Boy, that title sure sounds like one of those, “Too good to be true” type books, doesn’t it? The tag line doesn’t help either, “Escape 9-5, Live Anywhere, and Join the New Rich.” That’s what I thought at first too. Then I read a review from a blogger who tends to have the same philosophies as myself and I started to think that maybe there was something to this book that could be interesting to us.
I received a gift certificate to Amazon.com so I decided to purchase it (this was a while ago). I’m glad I did.
I was going to do a book review, but I agreed with the review that originally led me to purchase the book.

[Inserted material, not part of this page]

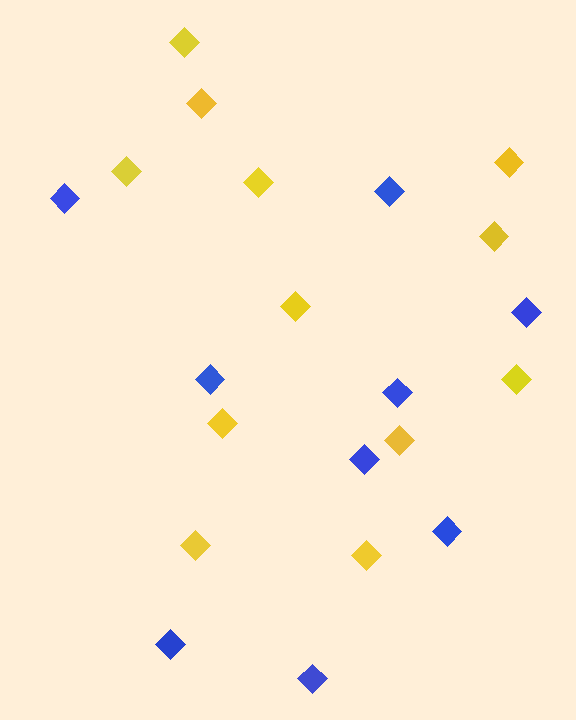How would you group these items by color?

So I am going to provide a link to that review for everyone to read and then just discuss how the book has affected us.
The 4-Hour Workweek Book Review at Get Rich Slowly
Like JD, there were parts of the book that I wasn’t interested in, but there were many parts that I was interested in. It gave me a lot of food for thought when thinking about certain aspects of our business.
Ferris talks about becoming an expert in a certain area. I don’t agree with the suggestions on how to become an expert. Joining some organizations and reading a few books and then promoting yourself as an expert doesn’t sit well with me. It makes me question every “expert” out there. I think to be an expert you have to really immerse yourself in a subject.

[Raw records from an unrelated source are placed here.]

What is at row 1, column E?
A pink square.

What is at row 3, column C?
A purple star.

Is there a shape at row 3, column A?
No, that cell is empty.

Even before I read this book, my husband was doing that. He hasn’t always been paid for all of the work he has done, but he is becoming respected among peers (including a person who works for someone my husband would love to work for). Others are coming to him for answers so he is very close to becoming an expert. That is thanks to all of the studying he has done the past three years. We knew his expertise would help the business, but reading about it in Ferris’ book gave us more ideas on how to utilize it in other ways.
Ferris also talks about outsourcing your life. Our business was geared towards outsourcing some tasks to keep our time commitment low. But after reading this book I realized that we could outsource even more so we shifted our business model a little bit. As it works now, we create products and then some of the products are produced & shipped by a third party. After reading the book, we realized that we could outsource more. You do pay for that outsourcing in terms of a lower profit margin, but you have more time to work on the more important parts of the business. I also got some ideas on how to automate some of the administrative parts of the business as well.

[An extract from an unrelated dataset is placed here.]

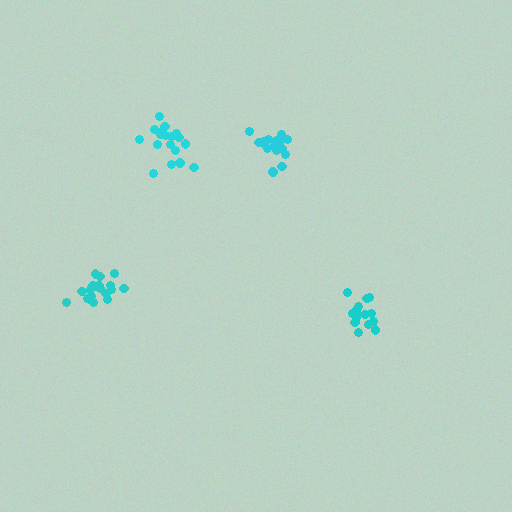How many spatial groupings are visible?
There are 4 spatial groupings.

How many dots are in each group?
Group 1: 18 dots, Group 2: 16 dots, Group 3: 19 dots, Group 4: 19 dots (72 total).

So our business is not traditional. There is no physical store front. Is a path like ours right for everyone? No – just like I believe that this book is not right for everyone. I chuckle because I know someone who would call the book rubbish. I think it depends on what you where you are in your life and what you want. For us, we read the book at the right time. If I had this book in my hands fresh out of college I probably would have called the book rubbish too.
I have read your blog for several years and this post was the most encouraging post about your situation I have read. I’m floored that no one has yet commented on this. Your business has the potential to resolve your debt issues and to significantly supplement your and your husband’s wage earner income (or even replace all or a portion of the job income) and no one is interested enough to follow up.
In my view, this post demonstrates you are on the right track. You and your husband are learning how to run a business efficiently and profitably. The potential return on the invested time and capital is enormous, as you are now finding out. Is Ferris’ book superficial and full of “rubbish” at times? Yes, but it also contains some fundamental ideas that you are obviously putting to good use.
I’m looking forward to reading more about the business and how it is changing your outlook on both your debt and your income.